If the answers to these questions are not as positive as we would like them to be, a consideration of SAMSON’S way of life could well give us valuable food for thought and bring about a change:
- Maybe we confuse ‘separationism’ and ‘isolationism’. Samson was not an isolate. He was certainly not called upon to live the monastic life. Like Jesus’ disciples, he was ‘in the world’; however, unlike them, he failed far too often to grasp the dividing line between being ‘in it, but not of it’.

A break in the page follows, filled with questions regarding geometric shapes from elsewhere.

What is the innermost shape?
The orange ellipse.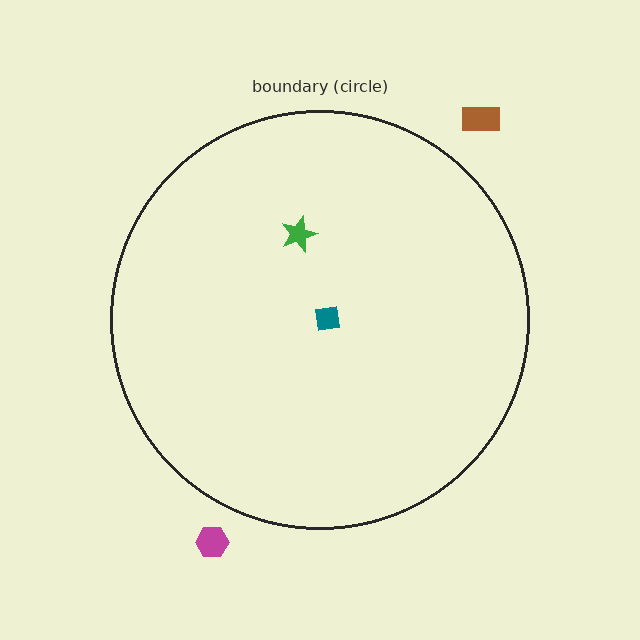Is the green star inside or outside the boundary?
Inside.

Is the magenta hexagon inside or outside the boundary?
Outside.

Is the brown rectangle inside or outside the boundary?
Outside.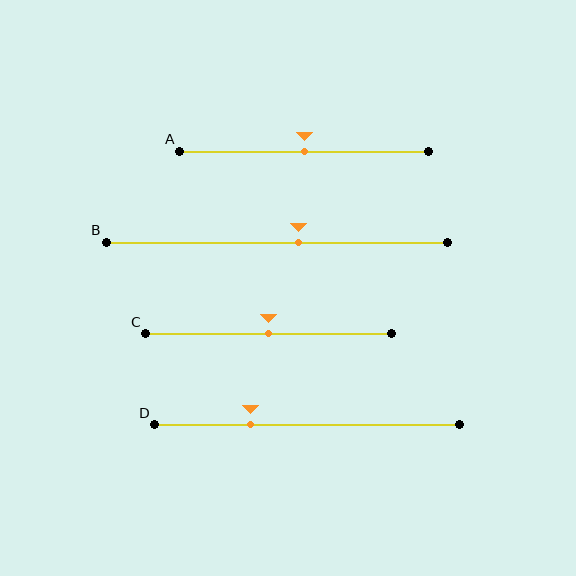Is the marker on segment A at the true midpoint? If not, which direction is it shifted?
Yes, the marker on segment A is at the true midpoint.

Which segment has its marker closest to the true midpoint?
Segment A has its marker closest to the true midpoint.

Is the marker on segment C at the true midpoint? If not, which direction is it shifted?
Yes, the marker on segment C is at the true midpoint.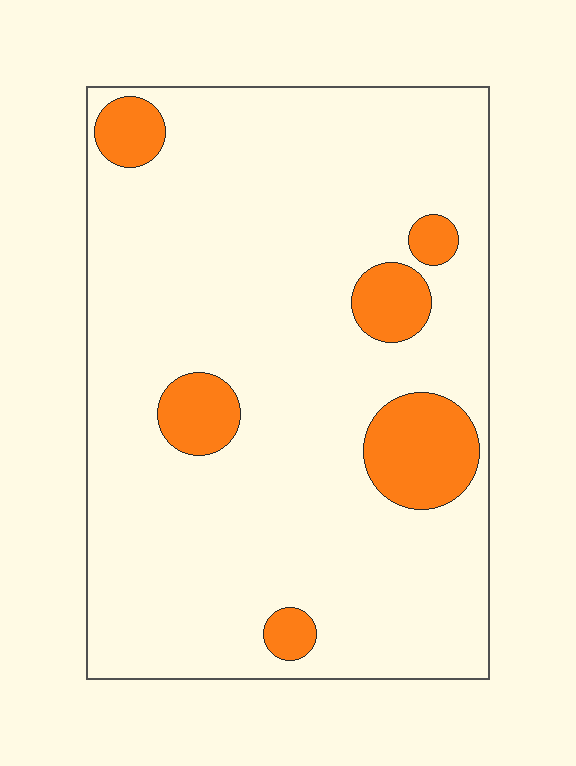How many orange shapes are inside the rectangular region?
6.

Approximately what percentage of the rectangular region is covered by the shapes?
Approximately 10%.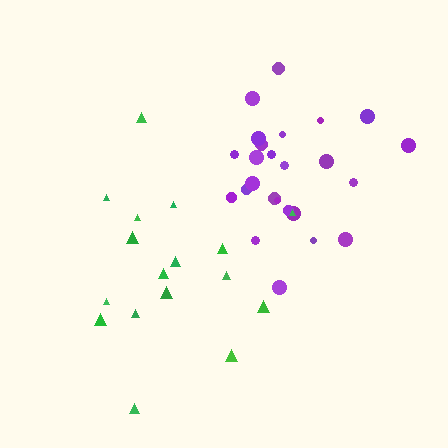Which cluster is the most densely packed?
Purple.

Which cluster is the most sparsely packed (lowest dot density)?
Green.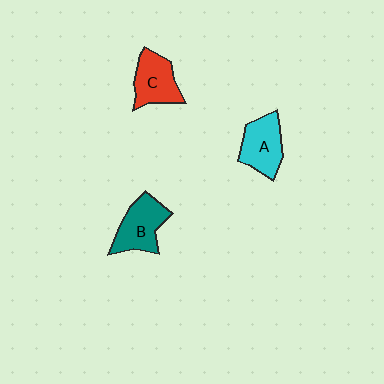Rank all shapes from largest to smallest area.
From largest to smallest: B (teal), A (cyan), C (red).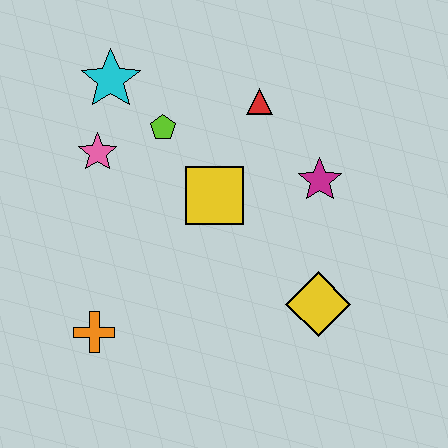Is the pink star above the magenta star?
Yes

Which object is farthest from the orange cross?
The red triangle is farthest from the orange cross.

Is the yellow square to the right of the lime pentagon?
Yes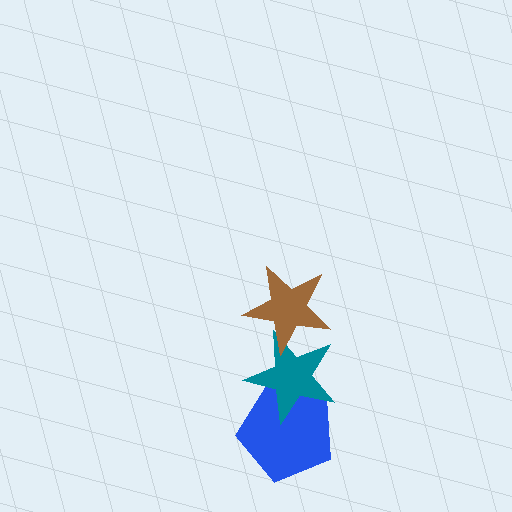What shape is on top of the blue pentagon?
The teal star is on top of the blue pentagon.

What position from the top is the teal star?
The teal star is 2nd from the top.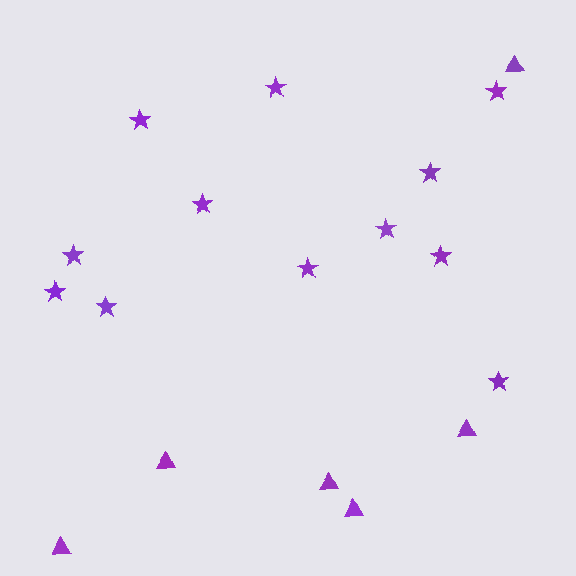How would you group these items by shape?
There are 2 groups: one group of triangles (6) and one group of stars (12).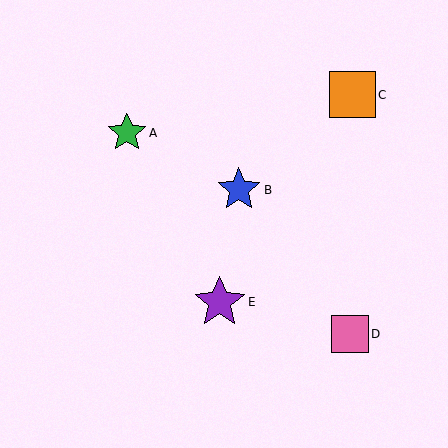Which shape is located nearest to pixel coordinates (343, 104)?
The orange square (labeled C) at (353, 95) is nearest to that location.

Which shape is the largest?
The orange square (labeled C) is the largest.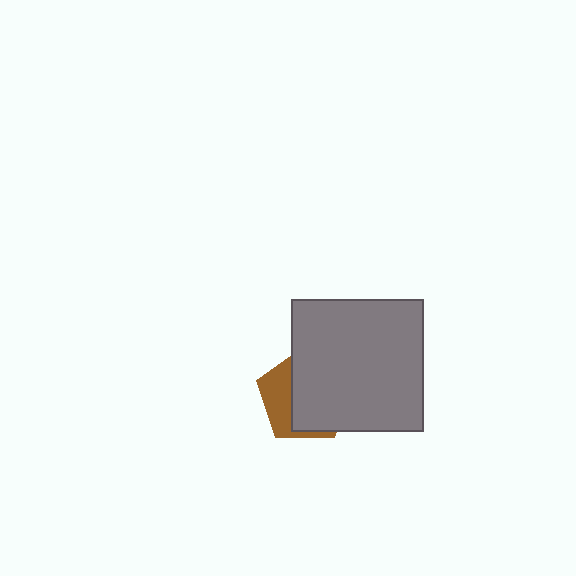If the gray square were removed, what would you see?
You would see the complete brown pentagon.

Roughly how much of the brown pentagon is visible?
A small part of it is visible (roughly 35%).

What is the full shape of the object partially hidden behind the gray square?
The partially hidden object is a brown pentagon.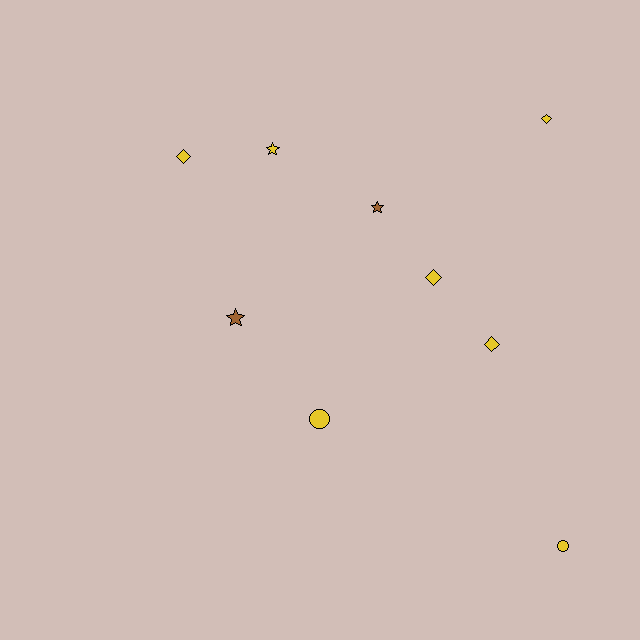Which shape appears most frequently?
Diamond, with 4 objects.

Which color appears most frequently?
Yellow, with 7 objects.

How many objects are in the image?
There are 9 objects.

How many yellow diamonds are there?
There are 4 yellow diamonds.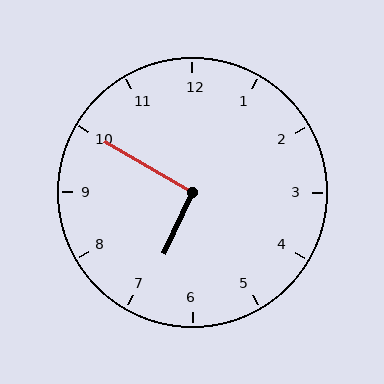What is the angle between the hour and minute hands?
Approximately 95 degrees.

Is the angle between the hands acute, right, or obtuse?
It is obtuse, close to a right angle.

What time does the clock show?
6:50.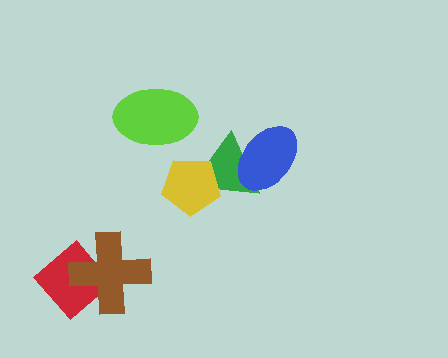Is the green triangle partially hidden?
Yes, it is partially covered by another shape.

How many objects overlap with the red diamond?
1 object overlaps with the red diamond.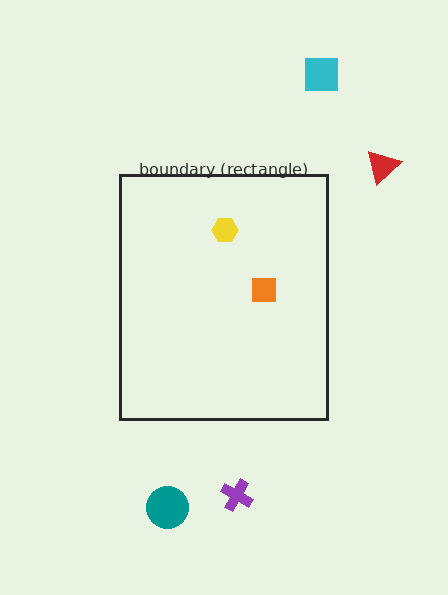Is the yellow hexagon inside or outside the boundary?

- Maybe we fail to understand the true meaning of ‘separation’ in the life of Christians. We frequently surround it with a host of negatives about what we must NOT do and places where we must NOT be found. An overemphasis on the negatives to the almost total exclusion of the positives, can produce a feeling of being in a vacuum, which leaves us dissatisfied and looking back longingly to the past that we thought we had left behind. There were, of course, many things that Nazarites, like Samson, had to shun during the time of their vow; however, it was essentially a positive vow: ‘All the days of his separation he shall be holy to the Lord’, Numbers chapter 6 verse 8. The same thing applies to us as Christians today. We would do well to meditate upon whether we have the correct balance between the negatives and the positives in our life as a Christian. Only then will we benefit, as individuals, and also set the right example for others to follow.